Страна, однако, не была ещё безнадёжно обречена. Система интриги и шантажа, вознесённая правящими классами до самых вершин эффективности, служила мощным противовесом. В теории все были равны; на практике же неизменные чиновники, подлинные хозяева страны, являлись людьми безупречными и надёжными. Они были заинтересованы в добротном правлении, ибо всякая неприятность внутри страны или за её пределами могла, несомненно, раздуть искры недовольства, превращая их в ревущее пламя революции.
А недовольство было. Неудачливые сыроторговцы точили зуб на Старший Дом; а те, кто провалил испытания, исторгали потоки брани на тупость образовательной системы.

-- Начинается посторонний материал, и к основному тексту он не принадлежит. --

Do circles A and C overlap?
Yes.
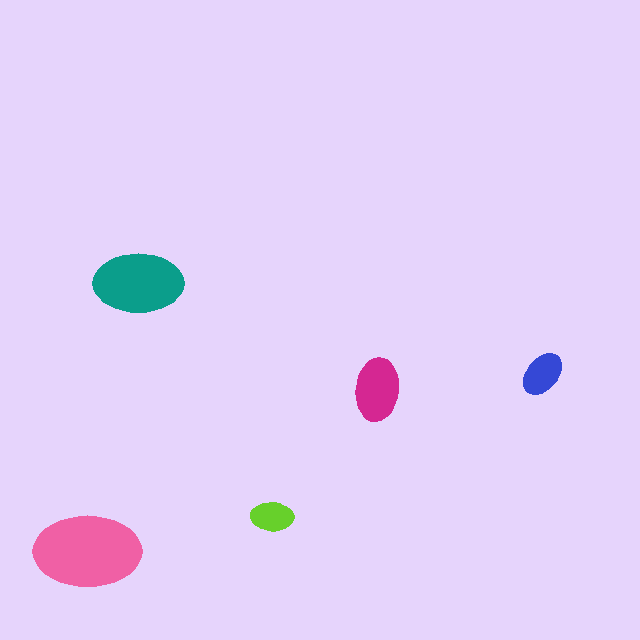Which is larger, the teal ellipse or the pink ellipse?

Беда была в том, что они были правы; правительство было достаточно толковым на деле, но в теории — ни в зуб ногой. Нарастающая шумиха будоражила чиновничество; ибо многие из их числа были достаточно умны, чтобы разглядеть, что нарочито иррациональная система, как бы прекрасно ни работала она на практике, не может вечно противостоять нападкам тех, кто умеет выдвигать неоспоримые доказательства (которые можно, однако, между нами говоря, заклеймить как доктринёрские). У людей была сила, но не благоразумие; потому и оказались они столь склонны к ошибкам, в которые впадали, следуя благоразумию, а не силе, казавшейся им тиранией. Интеллигентный плебс послушнее; образованное быдлождёт логики от всего. Мелкие софизмы социалиста понятнее; их нельзя опровергнуть глубокими и потому тяжеловесными предложениями тори[7].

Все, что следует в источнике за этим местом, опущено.